In addition, Americans perceive lack of discipline to be the biggest problem in public education today, according to a recent Gallup poll. Several studies show strong public support for corporal punishment by parents.
There are several arguments commonly leveled against disciplinary spanking. Interestingly, most of these arguments can be used against other forms of discipline. Any form of discipline (time-out, restriction, etc.), when used inappropriately and in anger, can result in distorting a child's perception of justice and harming his emotional development. In light of this, let us examine some of the unfounded arguments promoted by spanking opponents.

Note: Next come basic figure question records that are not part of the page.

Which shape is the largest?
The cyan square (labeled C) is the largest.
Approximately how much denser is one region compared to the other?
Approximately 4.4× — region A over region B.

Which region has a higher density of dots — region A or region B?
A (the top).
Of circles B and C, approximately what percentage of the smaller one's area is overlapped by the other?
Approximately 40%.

Argument #1: Many psychological studies show that spanking is an improper form of discipline.
Counterpoint: Researchers John Lyons, Rachel Anderson and David Larson of the National Institute of Healthcare Research recently conducted a systematic review of the research literature on corporal punishment. They found that 83 percent of the 132 identified articles published in clinical and psychosocial journals were merely opinion-driven editorials, reviews or commentaries, devoid of new empirical findings. Moreover, most of the empirical studies were methodologically flawed by grouping the impact of abuse with spanking. The best studies demonstrated beneficial, not detrimental, effects of spanking in certain situations. Clearly, there is insufficient evidence to condemn parental spanking and adequate evidence to justify its proper use.

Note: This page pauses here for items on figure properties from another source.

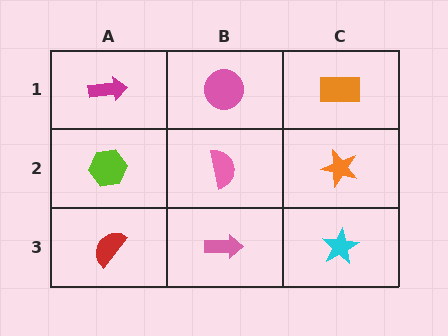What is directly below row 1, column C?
An orange star.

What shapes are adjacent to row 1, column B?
A pink semicircle (row 2, column B), a magenta arrow (row 1, column A), an orange rectangle (row 1, column C).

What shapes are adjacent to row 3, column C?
An orange star (row 2, column C), a pink arrow (row 3, column B).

Argument #2: Physical punishment establishes the moral righteousness of hitting other persons who do something which is regarded as wrong.
Counterpoint: The "spanking teaches hitting" belief has gained in popularity over the past decade, but is not supported by objective evidence. A distinction must be made between abusive hitting and nonabusive spanking. A child's ability to discriminate hitting from disciplinary spanking depends largely upon the parents' attitude with spanking and the parents' procedure for spanking. There is no evidence in the medical literature that a mild spank to the buttocks of a disobedient child by a loving parent teaches the child aggressive behavior.
Researchers at the Center for Family Research at Iowa State University studied 332 families to examine both the impact of corporal punishment and the quality of parental involvement on three adolescent outcomes -- aggressiveness, delinquency, and psychological well-being. The researchers found a strong association between the quality of parenting and each of these three outcomes. Corporal punishment, however, was not adversely related to any of these outcomes. This study proves the point that quality of parenting is the chief determinant of favorable or unfavorable outcomes. Remarkably, childhood aggressiveness has been more closely linked to maternal permissiveness and negative criticism than to even abusive physical discipline.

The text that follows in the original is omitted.